Both his wife Hadley and friend John Dos Passos were shocked that he should send up Anderson in such a manner and urged him not to submit it for publication. But Scott Fitzgerald, for whom getting Hemingway to join him at Scribner’s had become a serious project, and his soon-to-be mistress Pauline Pfeiffer egged him on. His scheme worked: the manuscript for The Torrents Of Spring was typed up and mailed off to Boni & Liveright in New York by the beginning of the second week of December.
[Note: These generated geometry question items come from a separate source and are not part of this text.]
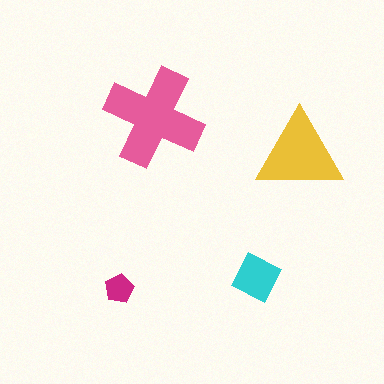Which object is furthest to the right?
The yellow triangle is rightmost.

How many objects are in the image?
There are 4 objects in the image.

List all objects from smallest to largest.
The magenta pentagon, the cyan diamond, the yellow triangle, the pink cross.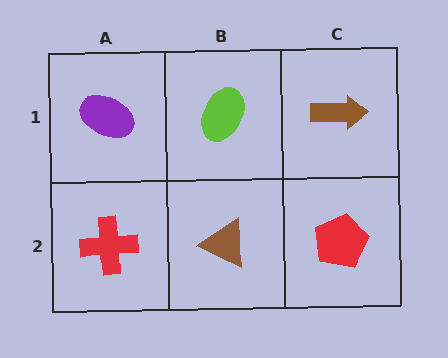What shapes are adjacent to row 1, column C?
A red pentagon (row 2, column C), a lime ellipse (row 1, column B).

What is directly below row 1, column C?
A red pentagon.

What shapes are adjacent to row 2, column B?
A lime ellipse (row 1, column B), a red cross (row 2, column A), a red pentagon (row 2, column C).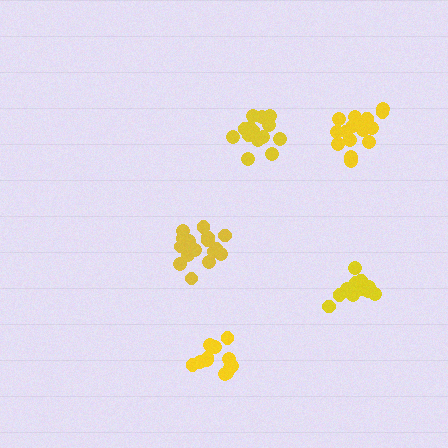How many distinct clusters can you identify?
There are 5 distinct clusters.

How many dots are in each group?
Group 1: 13 dots, Group 2: 12 dots, Group 3: 14 dots, Group 4: 17 dots, Group 5: 17 dots (73 total).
Three weeks later, by now in Schruns, Austria, where he was spending Christmas with his family, Hemingway received a telegram from Horace Liveright rejecting manuscript and telling him he was looking forward to receiving the manuscript for his other novel. Hemingway immediately wrote an odd and ambiguous letter to Scott Fitzgerald that both confirmed and denied that submitting The Torrents Of Spring manuscript was just a ploy to get out of his contract. He told Fitzgerald

I have known all along that they could and would not be able to publish it. I did not, however, have that in mind in any way when I wrote it . . . So I am loose.

Three weeks later he replied to Liveright with an ultimatum he knew would be rejected: either publish the manuscript he had submitted — in good faith, he insisted — or he would consider himself free to go to another publisher. The fact that he knew other publishers, especially Scribner’s, were interested in signing him will have boosted his bravado.

But he wasn’t quite as confident as he sounded, and rather than let the matter drag on for weeks or even months as letters made their way to and fro across the Atlantic, he decided to resolve the matter face toface. He left Europe for New York on February 3 (after five-day stopover in Paris to visit and go to bed with Pauline Pfeiffer), and the day after he arrived on February 9, he met Horace Liveright, who simply threw in the towel and Hemingway was free. He then made his way to the Scribner’s office where despite not having seen a word of the new novel Perkins offered him a contract. Max Perkins (above left) also agreed to publishing The Torrents Of Spring (his agreement to do so was crucial from a legal point of view) and asked Hemingway to return the following Tuesday to sign his contract and view the dustjacket for The Torrents. The Hemingway legend was about to be launched.